First, you need Linux or MacOS. If you are on Windows, the Wubi application allows you have to have a dual boot. It runs Ubuntu Linux next to Windows, and you can uninstall it as if it is a Windows application.

I am doing this on Ubuntu Linux, for your information. Assuming you have the right operating system, now you need ADMIXTURE. You can put the folder anywhere.

You need to use the terminal to go to the folder where you have ADMIXTURE. The image to the left shows me doing so. You need to click the terminal application, and ender the “cd” command to get to the appropriate folder. My ADMIXTURE program is on the Desktop, within the “GA” folder, and the “admix2” subfolder. So I typed what you see. The “cd” command moves you around the folders, up and down. Google it if it confuses you, though without knowing what it does it should be fine if you just extract ADMIXTURE to the Desktop, and you type “cd Desktop”. This will clutter up your desktop in the future…but if you need to get some stuff done ASAP without knowing how to navigate in Linux, that should work.

So now you have ADMIXTURE, and the files which ADMIXTURE is going to analyze. What do you do? You need to make sure that ADMIXTURE and your files are in the same folder/location. So if ADMIXTURE is on the Desktop, just extract the files to the Desktop. Now you need to run a command. You see a screenshot of me running ADMIXTURE. You may need to omit the ./ (i.e., “admixture” vs. “./admixture”). You see the file name. The option -j2 is due to the fact that I have two cores. If you don’t know what that means, just omit it. It speeds up the run though. The last number is the K. So this is for K = 4.

Now the program will run. How long depends on the size of the file, and the number of K’s. I often run the program overnight for larger K’s. If you want to get fancy and do stuff like cross-validation, it will take even longer. Be warned. The screenshot to the left is typical of what you’ll run in to as ADMIXTURE does its thing. No worries, the algorithm is running. If you watch long enough you’ll get a sense of what values on the screen point to a high likelihood that it’s almost done, and you can start anticipating the output files from which you can make inferences.

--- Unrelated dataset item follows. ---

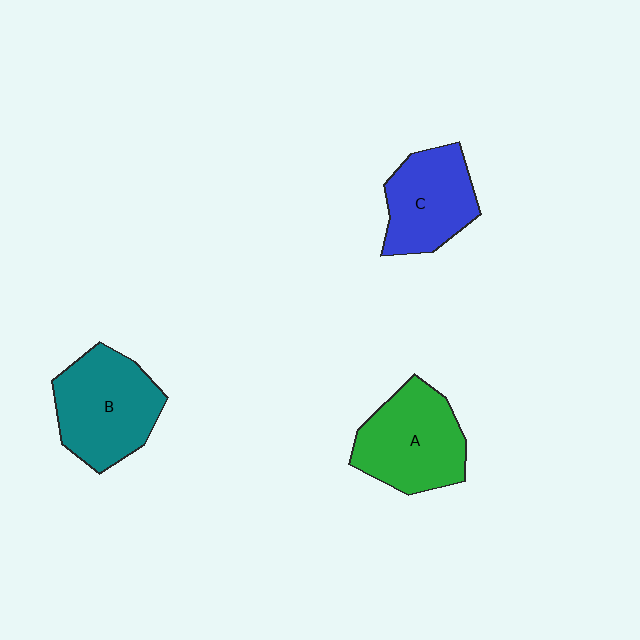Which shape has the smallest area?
Shape C (blue).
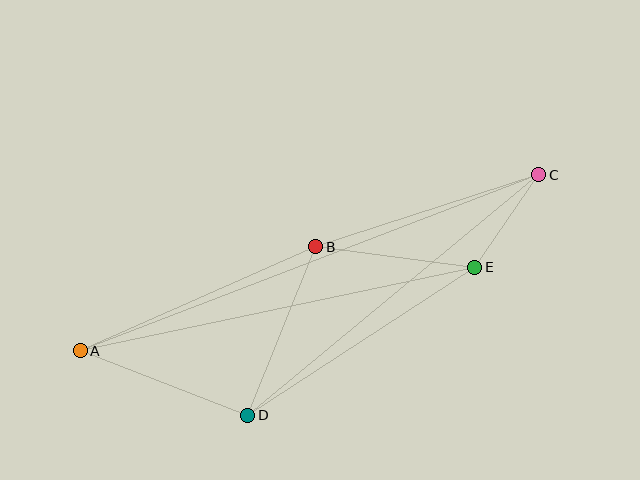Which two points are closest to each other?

Completion! To the right is what you’ll see when ADMIXTURE is done. As noted, there are output files. This is what is really interesting & useful, but even on this screen there’s goodness. The primitive matrix shows you Fst distances between putative ancestral populations. Fst is measuring the proportion of variance within the data set which can be attributed to between population variance. The smaller the value, the less the magnitude of differences between two populations. On this screen you see four populations, since I set K = 4. The Fst is generated from ancestral allele frequencies, which are within the output files. Remember, these are distances between abstract populations, not real ones.

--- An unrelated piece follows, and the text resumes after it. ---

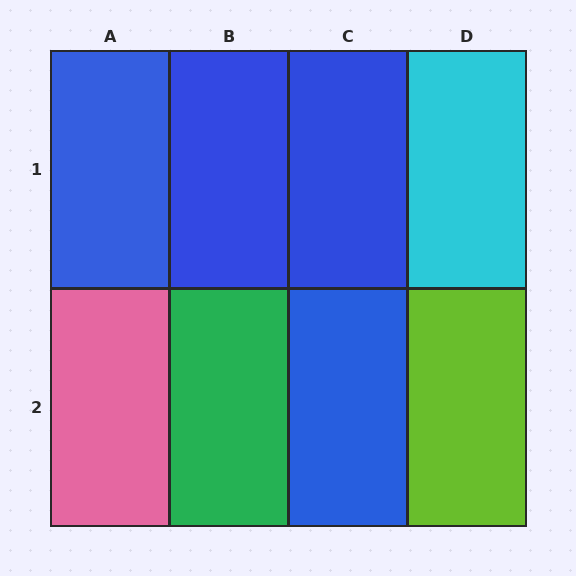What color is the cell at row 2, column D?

The original files were euraocean.bed, euraocean.bim, and euraocean.fam. So the output files are like so:


The 4 represents the K. The first file has a list of the proportions for putative ancestral populations for each individual in the data set, the individuals being on separate lines. The second file has all the allele frequencies for the ancestral populations, generated by the parameter K.

What do you do with this? euraocean.4.Q is related to euraocean.fam, which has family and individual IDs line by line. I don’t know how to use spreadsheets in anything but a primitive way, so I assume there are ways to merge the files and get each line to have ancestry proportions as well as more detailed IDs. Generating mean values for populations also seems essential.

But I use R to do this dirty work.

#2 Visualizing the output with R

If you don’t have R, you need to install it. If you don’t know how to start, control-f sudo. That should yank it down for you. Once R is installed, make sure to be in the folder where you have ADMIXTURE. Then type “R” (no quotes when you type a command!). Now you are in R, what do you do? Here are the specifics of what you need to do:

1) Take the Q file, pump it into a data frame

2) Take the master list, pump it into a data frame

3) Take the .fam file, pump it into a data frame

4) Mix & match

5) Calculate mean proportions, output populations, etc.

6) Visualize!

If you needed to know how to install R, you probably don’t know how to do this. When I first started playing around with ADMIXTURE output files I wrote a quick & dirty script. I barely remember what I am doing with this script now, as I don’t care about the details. But it is now at your service. Still, first you need to do one thing: use a master list which is formatted slightly differently from the one that you downloaded. Here is the revised master list.

Put it in the same folder as ADMIXTURE. Then start R, again, by typing “R.” Run the command you see above. This creates an “HGDPMaster” data frame. That’s necessary for the script I’m giving you to run.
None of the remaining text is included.